130 new and classic books on the ancient Indus civilization, from exhibition catalogues to excavation reports, from the scientific to imaginative fiction for kids and adults.

The Forgotten an Approach on Harappan Toy Artefacts

A wide-ranging analysis of toys and their possible role in ancient Indus civilization through a close look at finds from Bagasra, Gujarat. Using social theory, microarchaeology, recent research in other civilizations, and a sophisticated approach to the question of "toys" in archaeology, the author offers one of the few deep dives into a kind of object that is found in great quantities across many ancient Indus sites.

Excavations at Rakigarhi [1997-98 to 1999-2000]

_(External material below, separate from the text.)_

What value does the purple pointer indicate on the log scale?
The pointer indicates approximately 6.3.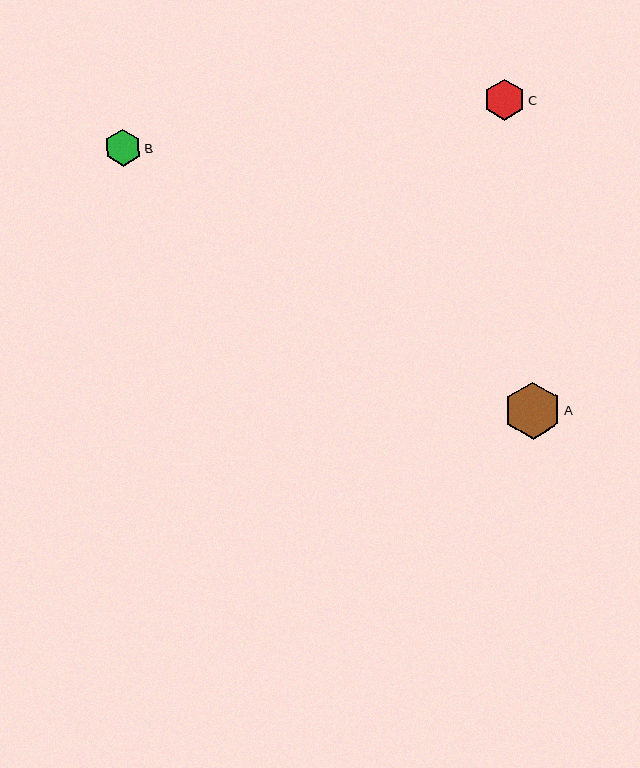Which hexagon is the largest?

This nearly 400 page illustrated volume by Dr. Amendra Nath from 2014 covers three seasons of excavations (1997-2000), and is "drawn on the lines of the Wheeler Committee Report-1965." As the start of a record about this extensive, important major ancient Indus site, it is invaluable.

ADI A Story of Indus Valley Civilization

Adi is an engaging children's story that covers the journey of a young boy, Adi, son of a copper merchant in Nausharo to Mohenjo-daro with his father sometime during the height of the ancient Indus civilization.

The People of the Indus

Once in a while a book – in this case a graphic novel – comes along that upends what one thinks can be done through a medium for a subject. This book by Nikhil Gulati – with the expert assistance of Dr. Jonathan Mark Kenoyer – is one of the moments.

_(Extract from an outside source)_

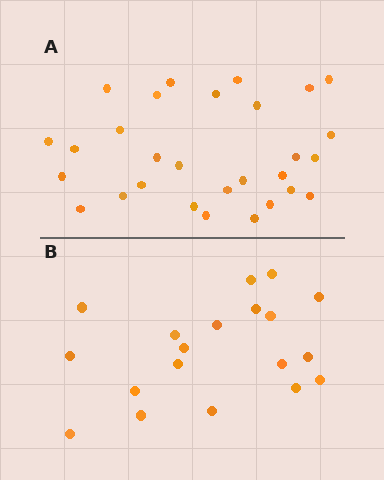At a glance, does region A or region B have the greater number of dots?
Region A (the top region) has more dots.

Prehistoric Civilization of the Indus Valley

These lectures at the University of Madras in 1935 by the archaeologist K. N. Dikshit is a little known but well-written and surprisingly relevant summary of what was known about the ancient Indus civilization after the first 14 years of excavations.

The Marshall Albums: Photography and Archaeology

The Marshall Albums: Photography and Archaeology by Sudeshna Guha

This volume explores multiple perceptions of Indian history and scholarship produced through archaeological fieldwork and related photography during the colonial period. The focus is on John Marshall, the man who really made the Archaeological Survey of India the formidable player it became in the reconstruction and preservation of Indian history. He announced and fostered the discovery of the ancient Indus civilization, even as the hard work on the ground was done by a handful of Indian archaeologists.

The Indus: Lost Civilizations

There are almost no concise, up-to-date accounts of the ancient Indus civilization, locating the latest facts and opinions within a larger intellectual context. Has the Indus script been deciphered? What can we say about the relationship of ancient Indus traditions and modern Hinduism? How did Indus society compare to contemporary Bronze Age Egypt and Mesopotamia? Why do so many questions remain open and so contentious?

Journey of a Civilization Indus to Vaigai

This is an exceptional book, from its high production value to well marshaled arguments and the broad perspective of its author, R. Balakrishnan. He has been researching the materials for decades in a careful and constructive manner. It is also a tribute to the late Iravatham Mahadevan, one of my favorite people in ancient Indus studies and India's most accomplished Indus script scholar.

Current Research in Indus Archaeology

A recent publication by the South Asia Research Group at Kansai University in Japan that includes detailed essays covering a general picture of Indus research today (by Akinori Uesugi), Indus civilization in the Ghaggar Basin (Vivek Dangi) , Indus archaeology in Gujarat (Rajesh S.V.), steatite style variations between Gujarat and the Ghaggar-Hakra Basin (Gregg Jamison) and Indus copper wares (Takekazu Nagae).

Time Pieces: A Whistle-Stop Tour of Ancient India

A delightful romp through 10 themes in ancient India by a smart and engaging writer who knows her Indus civilization history and all that which followed. These brief essays give some sense of how engaging history can be in the hands of a good writer, not afraid to take risks and push material politically and theoretically while keeping her feet on the ground.